Uma das maneiras de analisar a história do Brasil, nos últimos cem anos, suas contradições e conflitos, é através da disputa entre dois projetos de País. De um lado, a busca pela implementação de uma nação autônoma e soberana, calcada no desenvolvimento e progresso nacional. Do outro lado, uma concepção de integração subordinada ao capital estrangeiro, apartada das aspirações do povo brasileiro e que se vale sempre do uso da força para manter seus privilégios e dominação. Esse embate e suas consequências trágicas perpassa todo o período varguista, a década que antecedeu ao golpe cívico-militar de 1964, o período ditatorial e toda a Nova República.

A profunda crise pela qual o Brasil atravessa pode ser melhor compreendida sob a ótica dessa disputa de projetos antagônicos. Por outro lado, como pano de fundo histórico, é esclarecedor citar a frase de abertura do capítulo 5, de Armas, Germes e Aço, onde o autor afirma que “boa parte da história humana é constituída de conflitos desiguais entre os que têm e os que não têm: entre povos que dominavam a agricultura e aqueles que não dominavam; ou entre aqueles que adquiriram esse domínio em diferentes momentos” (Diamond, 2001, p.91).
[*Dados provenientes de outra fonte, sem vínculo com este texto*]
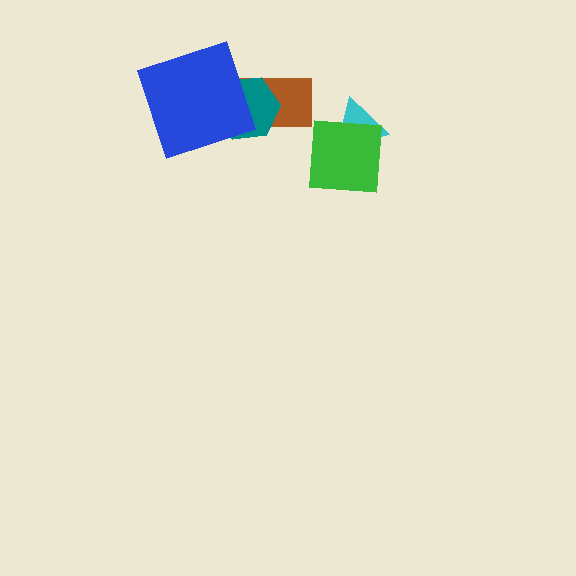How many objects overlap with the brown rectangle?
2 objects overlap with the brown rectangle.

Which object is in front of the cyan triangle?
The green square is in front of the cyan triangle.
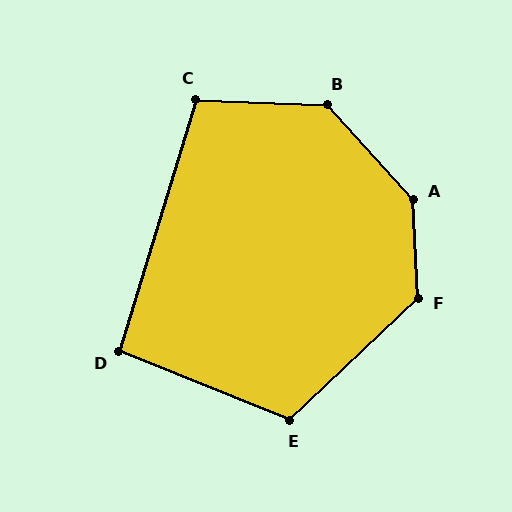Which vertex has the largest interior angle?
A, at approximately 140 degrees.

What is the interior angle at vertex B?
Approximately 134 degrees (obtuse).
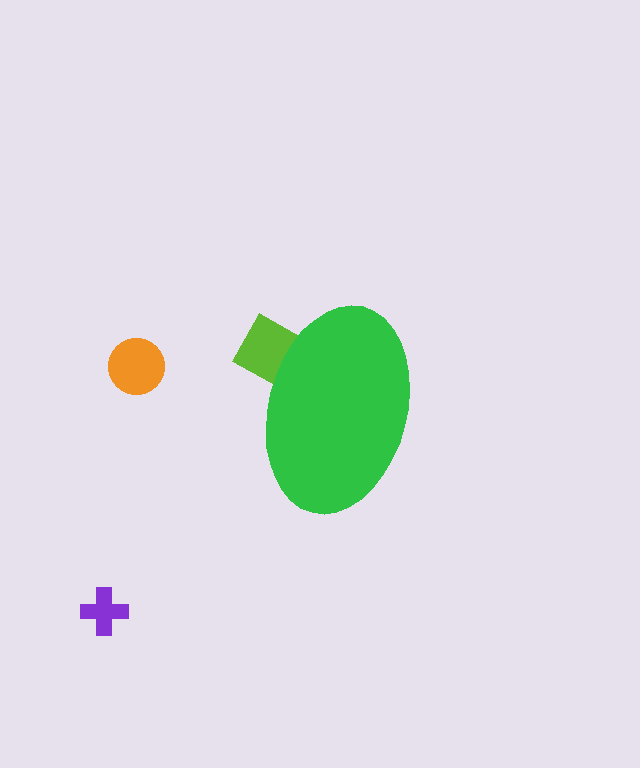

Se substituirmos “agricultura” por CT&I teremos uma boa medida dos desafios que se apresentam.

 

Referências bibliográficas:

BRASIL. [Constituição (1988)]. Constituição da República Federativa do Brasil: promulgada em 5 de outubro de 1988. 37ª. ed. atual. e ampl. São Paulo: Saraiva, 2005. – (Coleção Saraiva de legislação).

DIAMOND, Jared. Armas, germes e aço: os destinos das sociedades humanas. 2ª ed. Rio de Janeiro: Record, 2001.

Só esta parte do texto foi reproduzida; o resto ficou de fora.